Según explica Maxwell en la descripción del torrent disponible en thepiratebay.org: “Las publicaciones académicas son un sistema extraño. A los autores no se les paga por lo que escriben, a los pares que hacen las revisiones tampoco y en algunos campos incluso los editores no son rentados. Hay casos en que los autores deben pagar por publicar. Aun así, las publicaciones científicas son de las más caras. En el pasado, el alto costo financiaba los métodos mecánicos de reproducción [...]. Por lo que yo entiendo, hoy en día el dinero que se paga por acceder sirve para muy poco, excepto para perpetuar un modelo de negocios agonizante [...]. Demasiado seguido las revistas, galerías y museos están transformándose no en diseminadores de conocimiento, sino en censores del conocimiento porque censurar es lo único que hacen mejor que Internet”.
Desde este punto de vista, la idea de avance científico misma choca con la privatización del conocimiento que se busca imponer por medio de barreras comerciales (ver suplemento Futuro del 9/7/11).
Vale la pena recordar que en la presentación del primer número de los Philosophical... (ver recuadro) se explicitaba: “Que el gran Dios la haga prosperar [a la Royal Society] en el noble compromiso de dispersar el verdadero brillo de su gloriosa obra y las alegres invenciones de hombres abnegados de todo el mundo para el beneficio general de la humanidad”.
Aaron Swartz es conocido en el ambiente informático pese a sus jóvenes 24 años. Participó en la creación del sistema de gestión de noticias RSS cuando tenía 14 años. Luego creó varias empresas con suerte diversa, pero ganó los titulares de los diarios cuando en 2008 descargó 20 millones de registros de las cortes federales de los EE.UU. y los puso disponibles online. El FBI lo investigó pero no presentó cargos. Swartz luego publicó en Internet el resultado (supuestamente) confidencial de la investigación que se le realizó. Más recientemente completó un curso en el Edmond J. Safra Center para la Etica, de Harvard.

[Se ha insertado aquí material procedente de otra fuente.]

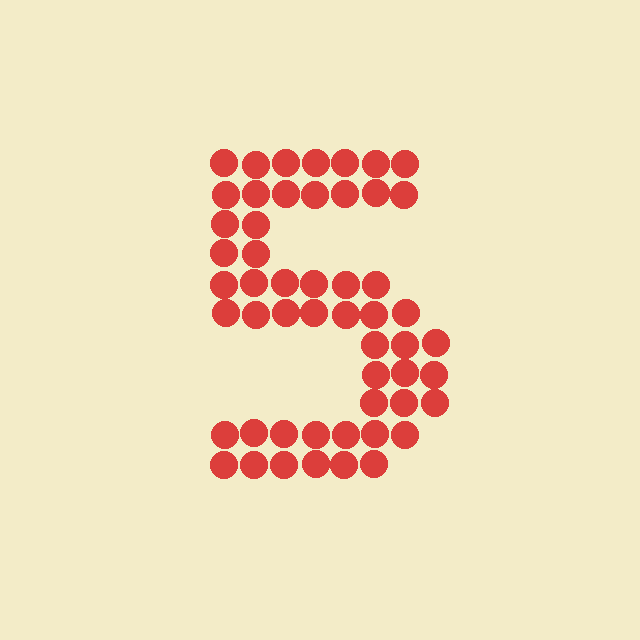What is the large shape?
The large shape is the digit 5.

Es además uno de los fundadores de Demand Progress, una ONG que busca generar cambios en las políticas para la gente común.
El alemán Henry Oldenburg ingresó en la Royal Society de la mano de su amigo Robert Boyle, pero rápidamente se hizo imprescindible gracias a que llevaba registro de las charlas que allí se daban y porque mantenía una agotadora correspondencia con científicos de toda Europa en distintos idiomas. En 1662 fue nombrado secretario y cuando salió el primer número de la publicación, que incluía trabajos de 1665 y 1666, él fue el encargado de prologar la publicación. En los cinco párrafos que ocupó, dedicados a la Royal Society, decía un poco ambiguamente: “En estas rústicas colecciones, que solo son el esforzado resultado de mis entretenimientos privados en horas perdidas, puede demostrarse que muchas mentes y manos están en muchos lugares industriosamente empleadas gracias a su tutela [de la Royal Society] y su ejemplo, en la persecución de excelentes fines que pertenecen a su heroico emprendimiento”. La aclaración del comienzo no debe haber sido inintencionada, ya que Oldenburg estaba casi en la quiebra cuando en abril de 1668 finalmente le otorgaron una renta anual de 40 libras.
Más tarde agregaba que “tal vez todo hombre reciba algún beneficio de esta colección”, y asegura que ha hecho el mejor uso posible de su tiempo a fin de “diseminar por todas partes estímulos, direcciones, patrones, que puedan animar y brindar ayuda universal”.